12 tips to make flying with children an enjoyable experience

by The Travel Magazine
flying with a child and a baby

For passengers, travelling near a small child or baby tops the list of “worst flight experiences” and this can leave a lot of parents feeling anxious when they decide to travel with their family. However, Schofields Insurance have put together some simple travel hacks that you can use to help make the experience as stress free as possible for everyone.

Sort your seats

If possible, fly with an airline that will let you pre-book seats. Use a site like seatguru.com to find the best seats on the flight depending on whether you want to be first off after landing, near the toilets or require extra legroom.

If your budget will stretch to it, buy an additional seat for your baby or toddler. You will be thankful for the additional space.

Instead of booking two seats next to each other, reserve the aisle seat and the window seat, leaving you with a spare seat in the middle if the flight isn’t full. If someone is allocated the middle seat, they are likely to be grateful if you offer them the aisle or the window seat rather than be stuck in the middle.

Giving your toddler the window seat is a great way of not only keeping them contained, but looking out of the window will provide a welcome distraction.

If you want to avoid the extra expense of booking seats, check in as soon as online check-in opens to improve the chance of all sitting together.

Pack wisely

Plan ahead for accidents, sickness and food spills on-board. Baby wipes, plastic bags, medication, an extra set of clothes and a few essentials in your hand luggage will save the day should they be needed on-board or if your checked-in luggage goes missing.

It’s also worth taking an inflatable pillow so children can snuggle up in the window seat and rest their head against the wall.

If hiring a car take your own car seat and check with the airline before you fly to find out their regulations in regard to pushchairs. Most airlines will allow you to take it to the gate.

Don’t forget to weigh your bags at home to prevent extra charges at check-in.

Secure your luggage

Avoid putting your name and address on a luggage tag, thus notifying everyone who comes into contact with it where your unoccupied house is. Instead invest in a luggage tracker that you can use from your smartphone, or tape your contact details to the inside lid of your case. Also take a photo of your suitcase so if it goes missing you can show lost luggage what it looks like.

Decorate your luggage with a sticker or ribbon to distinguish it from others on the baggage carousel.

Download the airline’s app

Download the airline’s app to store a digital copy of your boarding pass and keep up to date on flight information.

Remember where you parked

Was it level 3 or 5? Take a photo to remind you where you parked at the airport to save you the hassles or trying to locate your car when you return home.

Picking the right check-in queue

Why does it always seem like every other check-in queue is moving faster than yours?

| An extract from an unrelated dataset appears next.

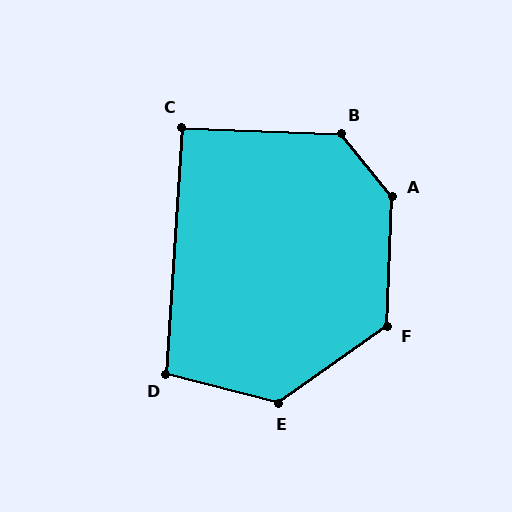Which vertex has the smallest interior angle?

Choose a queue that is next to the business class/members desk because they usually aren’t busy and take passengers queueing from the next line.

Security fast track

Pre-book security fast track which enables you to avoid lengthy queues at security. If you want to avoid the extra cost but get through security as quickly as possible, go to the left. As most travellers are right-handed they naturally veer to the right when choosing a security line, leaving fewer people in the left lines.

Priority boarding

If all the overhead compartments are bursting when you arrive at your seat and there is no space left for your bag, you may be asked to check it (and all your essentials) into the hold. Board early or pay for priority boarding to avoid being separated from your belongings.

If you don’t want to be stuck in a confined space for longer than necessary, your travelling partner could store the bags overhead whilst you wait at the gate with the children having that final run round.

Time feedings

The change in air pressure which occurs during take-off and landing can be upsetting for small children and babies. Schedule your feeds so that they can take place during this time, as swallowing will help relieve air pressure.

The same principle applies for children, give them a lollypop to suck during take-off and landing.

In-flight entertainment

The only thing worse than being trapped on a delayed flight is being trapped on a delayed flight with a bored child that ran out of entertainment hours ago.

When you are on board a flight, bribery is your friend. Bring their favourite toys, books, colouring books, stickers and something comforting from home. Download movies and educational apps to your smartphone or tablet. Don’t forget the headphones, back up batteries and chargers.

Buy something new for the flight and don’t let them see it. It’s a reward for being good.

Don’t disregard your fellow passengers

When things get bad you might wish you were invisible. Offering a genuine apology when things go wrong could help get your fellow passengers on side. Remember, we were all kids once.

However, there are some people who simply dislike children. Ignore these people and their glares. You and your kids have as much right to be on the plane as they do.

Make sure your children don’t intrude on the other passengers’ space or comfort. Letting your child kick the back of the seat in front, constantly bang the armrest or table is unacceptable and warrants a glare or request to stop it.

And breathe

Although easier said than done, your child will pick up on the signals you are sending out and if you are stressed they will pick up on this. So take a deep breath; no matter what happens, the flight cannot last forever and a holiday awaits you when you land.